Walking Back To Happiness: Dick Frizzell

11 November - 5 December 2008 Lorne Street [2008 - 2021]
Overview
Dick Frizzell’s 2008 exhibition at Gow Langsford Gallery returns to the interests of the artist’s self-proclaimed ‘misspent comic-book youth’.  Entranced at an early age by comics, Frizzell remarks that it was this source material that originally taught him to draw.  As a boy he would spend hours copying from his favourite comic artists. He was drawn particularly to the sharp, graphic, gritty style of several American comics like Batman, superior in the artist’s mind to the heavily illustrated and ‘prissy’ comics such as The Eagle.   Above all others however, it was Lee Falk’s 1936 creation: The Phantom, which for Frizzell, encapsulated all that a comic should be (replete with hairy-knuckled baddies). 
Installation Views
Press release

Dick Frizzell’s 2008 exhibition at Gow Langsford Gallery returns to the interests of the artist’s self-proclaimed ‘misspent comic-book youth’.  Entranced at an early age by comics, Frizzell remarks that it was this source material that originally taught him to draw.  As a boy he would spend hours copying from his favourite comic artists. He was drawn particularly to the sharp, graphic, gritty style of several American comics like Batman, superior in the artist’s mind to the heavily illustrated and ‘prissy’ comics such as The Eagle.   Above all others however, it was Lee Falk’s 1936 creation: The Phantom, which for Frizzell, encapsulated all that a comic should be (replete with hairy-knuckled baddies). 

The Phantom has been the basis for several of Frizzell’s series of works.  While the artist is certainly known for the sheer variety of subject matter that he has employed over the years: from local landscape, to road signs, to the now iconic ‘four square man’, comic imagery has retained a prominent and recurring role in his oeuvre.  This makes sense in that in many ways Frizzell’s comic-based works embody several elements that are key to his concerns as an artist.  Always interested in mixing traditionally high and low forms of art, the comic offers a perfect ‘low’ referent to draw into the realm of fine art.  Likewise, comic imagery, with its thick black outlines and flat planes of bight sharp colour offers strong and immediate graphic impact.  Frizzell initially worked as a commercial artist after graduating from art school and the influence of this occupation has remained prominent in much of his work.  Even his reinvestigation of the same subject matter over the years, unusual in terms of modernist conditioning that implies one can’t go back, is indicative of Frizzell’s identities of stylistic rule breaker and master of pastiche and reinvention. 
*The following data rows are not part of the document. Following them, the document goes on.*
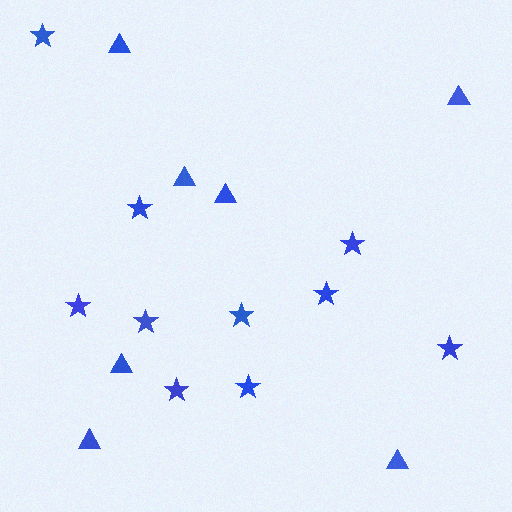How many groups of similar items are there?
There are 2 groups: one group of stars (10) and one group of triangles (7).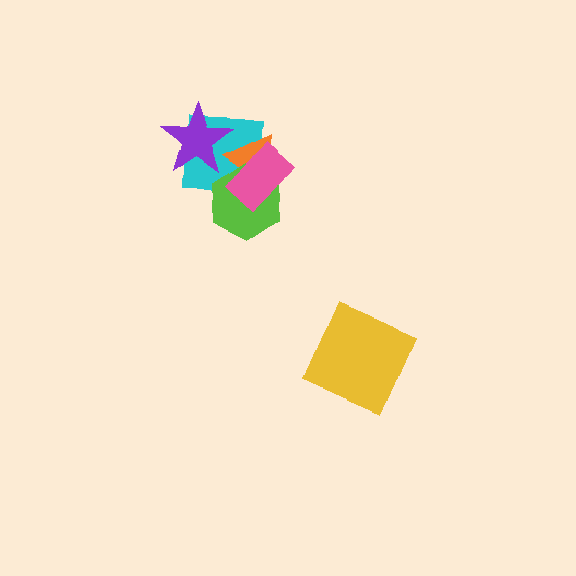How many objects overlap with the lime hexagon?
3 objects overlap with the lime hexagon.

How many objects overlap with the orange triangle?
3 objects overlap with the orange triangle.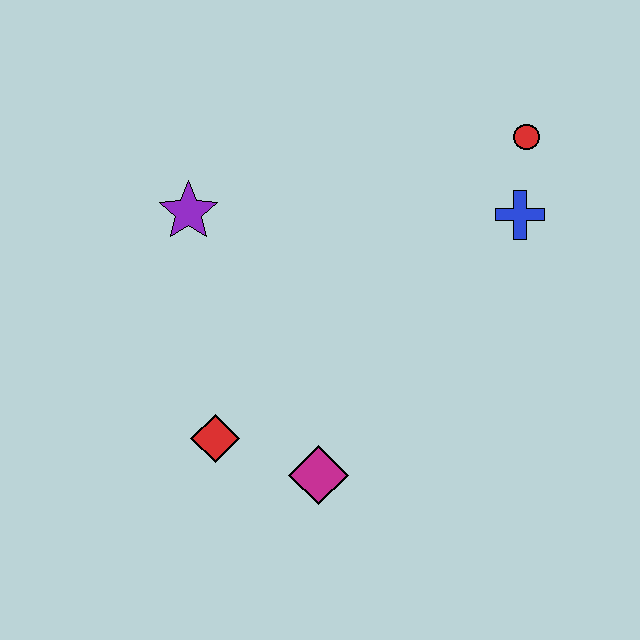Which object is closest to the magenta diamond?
The red diamond is closest to the magenta diamond.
Perhaps more important than any of these factors however, the Phantom works offer the artist an entirely personal connection with his subject matter. Frizzell painted his first Phantom painting in 1976, stating in 2002 that this was: ‘a private experiment to see if I could make a painting out of something so personal.  Looking back it’s funny to think that it should’ve been so difficult to try my own thoughts and enthusiasms as subject.’  This statement highlights Frizzell’s point of difference from the British and American Pop artists of the 1950s and 1960s.  Comparisons to these artists, in particular to Roy Lichtenstein are inevitable when examining Frizzell’s comic-based works.  However, whereas artists such as Lichtenstein used such source material with irony or empty commentary Frizzell, in his 2002 Phantom show stated: ‘I wanted my low art sources to be honoured a bit more - not being used to ‘comment’, but being used because of real emotional attachment to the source.’ 
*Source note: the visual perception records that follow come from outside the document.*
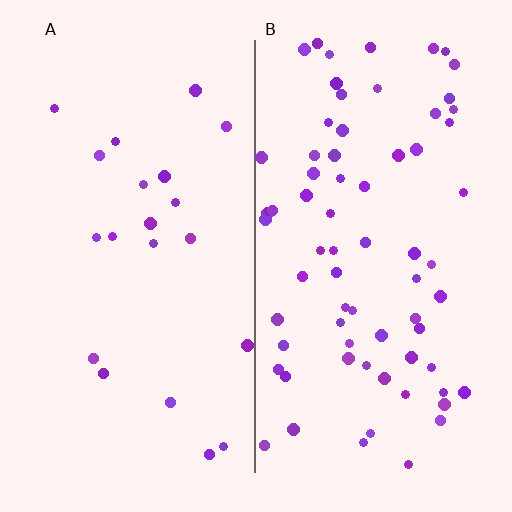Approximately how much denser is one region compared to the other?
Approximately 3.4× — region B over region A.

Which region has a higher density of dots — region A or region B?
B (the right).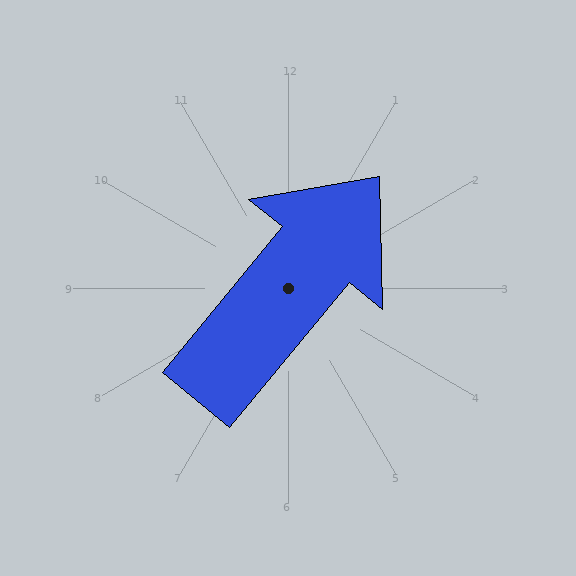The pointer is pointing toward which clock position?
Roughly 1 o'clock.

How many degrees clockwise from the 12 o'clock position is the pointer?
Approximately 39 degrees.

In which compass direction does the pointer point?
Northeast.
With regard to this statement, the title of this exhibition, Walking Back to Happiness may be read as both a return to a subject matter Frizzell has explored before, but also as articulating the sense of nostalgia that has always been a strong component in the artist’s work. Given the images within the show, the title is also ironic, if affectionately so.  Unlike earlier exhibitions featuring the Phantom, within this series the hero rarely makes an appearance.  When he does it is in a far less flamboyant way.  Instead of depicting the Phantom fighting crime or embracing his lover with panache as in Phantom Kiss (2005), the Phantom here is disguised or portrayed as all-too-human.  Mr. Walker has a Cup of Tea for example features the Phantom in his out-of-jungle disguise and in Grieving Phantom and Long Ride Home, the Phantom appears humbled, bowed and sad.  Many works do not feature the Phantom at all, instead depicting subjects such as ships at sea or solitary female figures.  These works in particular can be read as part of Frizzell’s ongoing investigation into pictorial archetypes.  While the original source material for the exhibition is old comics, Frizzell ‘tweaks the images and universalises them a bit’.  In creating characters and scenes with strong archetypal features the works unconsciously resonate with a large audience.  Scenes such as a plane flying over the ocean in the dead of night, or a car careering off a cliff are all vaguely familiar in our collective memories of a past popular culture.  We can thus participate in the artist’s sense of nostalgia while also examining the works as fresh and new.